Britain and France circulated a revised draft resolution at the United Nations Security Council on Wednesday that would condemn the Syrian government for using force against its own civilians, but would scrupulously avoid a call for military action or any sanctions against the Syrian government.
A vote on the resolution was expected in the coming days, diplomats said.
An attempt by European members of the Security Council to condemn Syria at the United Nations has been rebuffed in recent weeks. The willingness to intervene in the region has dissipated after the intervention in Libya by NATO, acting on a Security Council resolution condemning the violence against the opposition to the rule of Col. Muammar el-Qaddafi. China and Russia, both veto-wielding permanent members of the 15-member Security Council, have been resistant to support even a media statement condemning Syria, fearing that it could be a prelude to a similarly aggressive intervention.
Vitaly Churkin, the Russian ambassador to the United Nations, said Wednesday that Russia did not support a resolution on Syria. “We are not persuaded it can help establish dialogue and reach a political settlement,” he said. “We’re concerned it will have the opposite effect.”

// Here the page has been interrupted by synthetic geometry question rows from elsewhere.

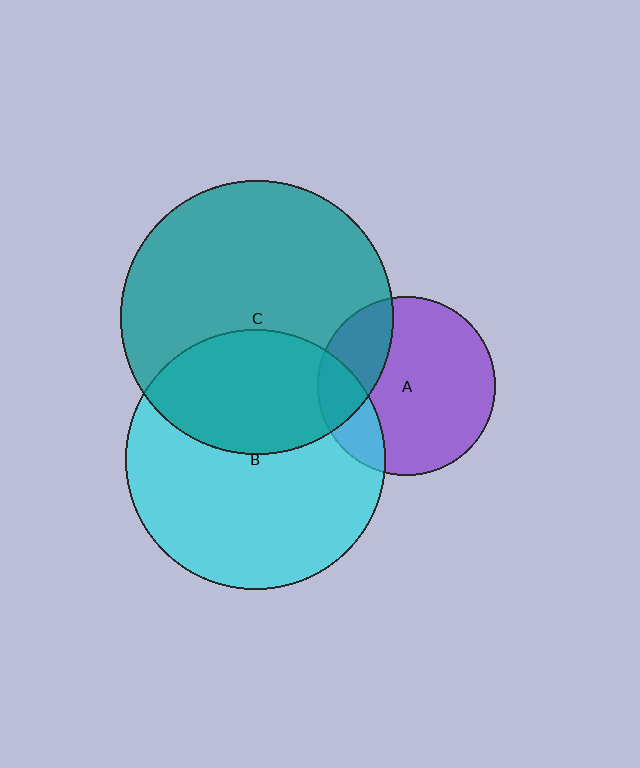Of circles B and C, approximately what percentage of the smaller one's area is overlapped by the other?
Approximately 40%.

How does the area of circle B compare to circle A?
Approximately 2.1 times.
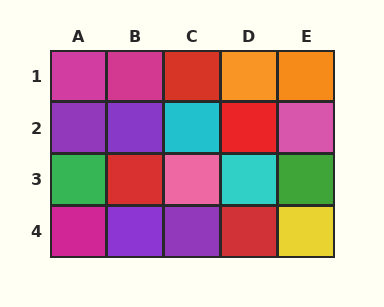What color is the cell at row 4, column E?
Yellow.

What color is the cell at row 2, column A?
Purple.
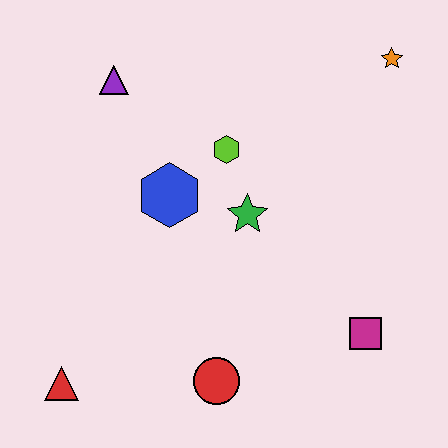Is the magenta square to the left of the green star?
No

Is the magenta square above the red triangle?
Yes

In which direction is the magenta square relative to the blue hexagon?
The magenta square is to the right of the blue hexagon.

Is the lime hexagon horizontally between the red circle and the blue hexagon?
No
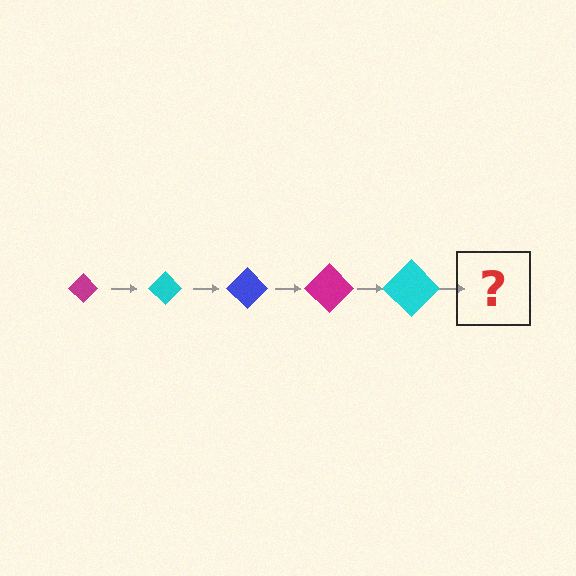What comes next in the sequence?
The next element should be a blue diamond, larger than the previous one.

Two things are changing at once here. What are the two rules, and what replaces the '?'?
The two rules are that the diamond grows larger each step and the color cycles through magenta, cyan, and blue. The '?' should be a blue diamond, larger than the previous one.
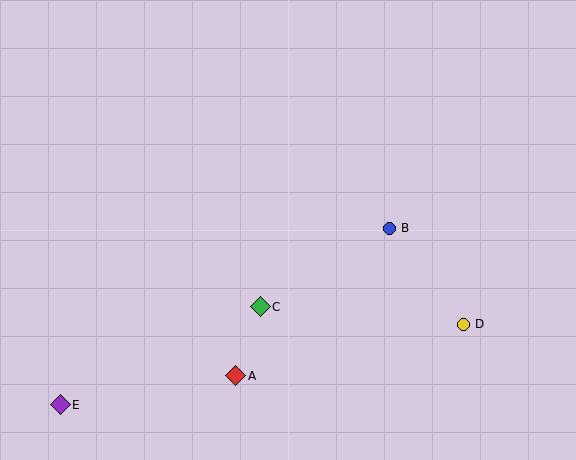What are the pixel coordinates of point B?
Point B is at (389, 228).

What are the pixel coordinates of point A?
Point A is at (236, 376).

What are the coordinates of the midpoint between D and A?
The midpoint between D and A is at (350, 350).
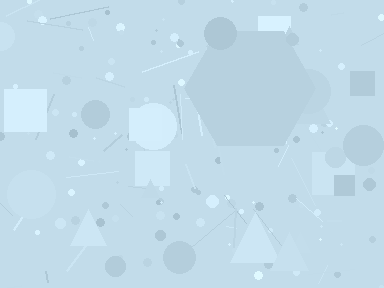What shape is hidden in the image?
A hexagon is hidden in the image.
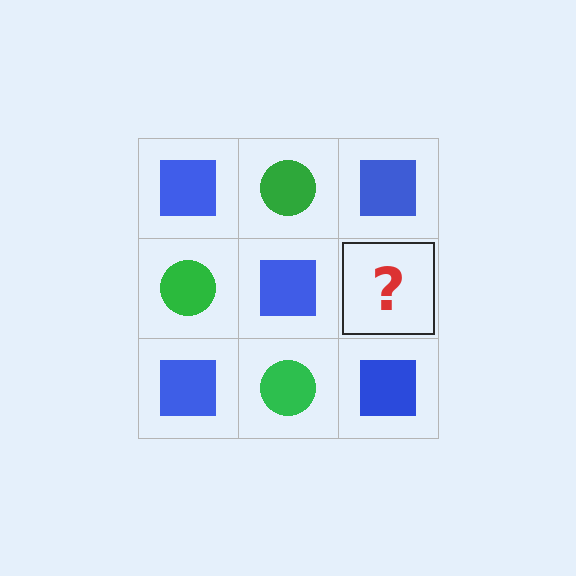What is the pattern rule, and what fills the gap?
The rule is that it alternates blue square and green circle in a checkerboard pattern. The gap should be filled with a green circle.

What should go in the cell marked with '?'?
The missing cell should contain a green circle.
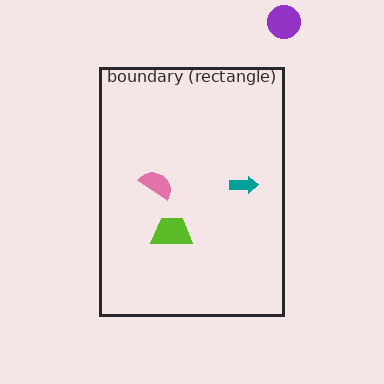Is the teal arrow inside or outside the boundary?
Inside.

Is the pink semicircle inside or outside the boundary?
Inside.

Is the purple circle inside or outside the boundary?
Outside.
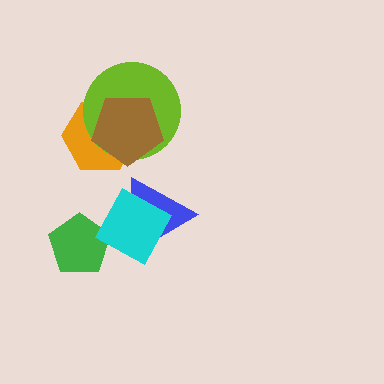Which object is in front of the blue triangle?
The cyan square is in front of the blue triangle.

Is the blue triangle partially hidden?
Yes, it is partially covered by another shape.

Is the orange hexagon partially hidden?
Yes, it is partially covered by another shape.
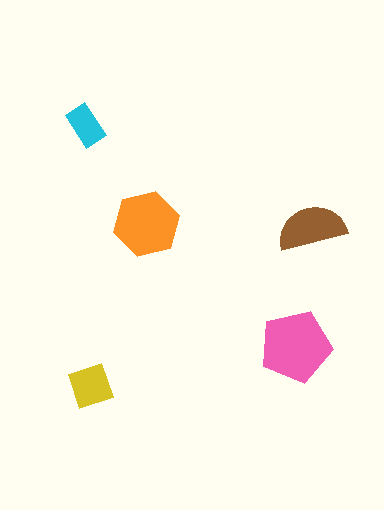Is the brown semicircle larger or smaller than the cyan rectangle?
Larger.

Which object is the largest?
The pink pentagon.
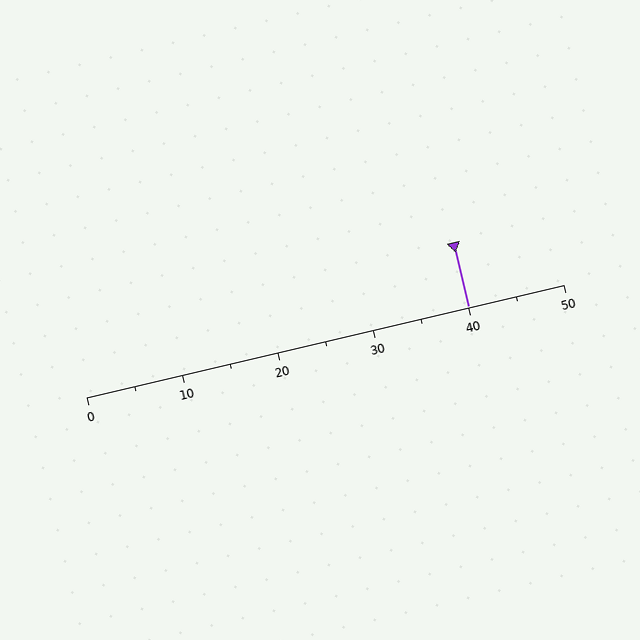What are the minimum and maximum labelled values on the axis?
The axis runs from 0 to 50.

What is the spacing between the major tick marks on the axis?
The major ticks are spaced 10 apart.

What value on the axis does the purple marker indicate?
The marker indicates approximately 40.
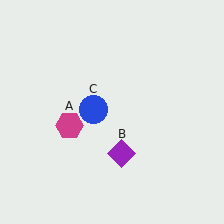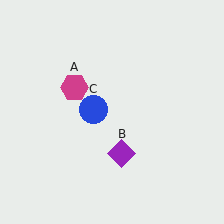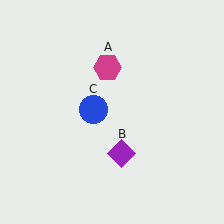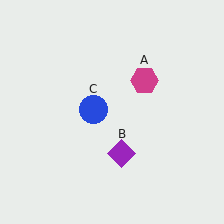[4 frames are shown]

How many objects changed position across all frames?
1 object changed position: magenta hexagon (object A).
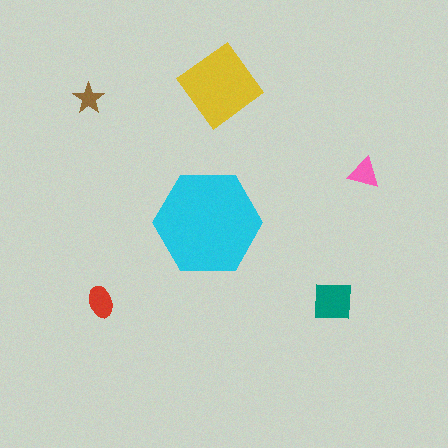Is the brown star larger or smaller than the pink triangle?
Smaller.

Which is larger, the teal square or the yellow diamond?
The yellow diamond.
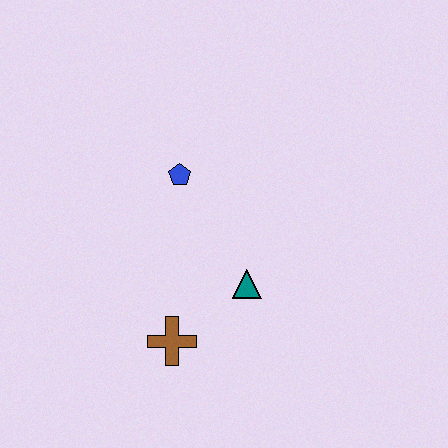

United Nations diplomats said Russia, a powerful ally of Syria, was using the situation in Libya as a justification to oppose action in Syria, arguing that NATO’s risky intervention in Libya, under a United Nations mandate to protect civilians, had gone too far and risked becoming a protracted stalemate.
Similar reservations have also been expressed by other members of the council, including South Africa, India and Brazil.
Voicing American support for a resolution condemning the violence used by the Syrian government against its own people, Susan E. Rice, the United States ambassador to the United Nations, said Wednesday that some countries on the Security Council were disingenuously using Libya as a pretext not to pass a resolution on Syria. “We will be on the right side of history,” she said.
French and British diplomats said Wednesday that they had revised the language of the original resolution with the aim of making it politically untenable for Russia or China to block it.
The new draft, which diplomats said had been amended only slightly, condemns the Syrian government for using force against its own civilians but falls short of calling for an arms embargo or other sanctions. It notes that the “widespread and systematic attacks currently taking place in Syria by the authorities against its people may amount to crimes against humanity” under international law.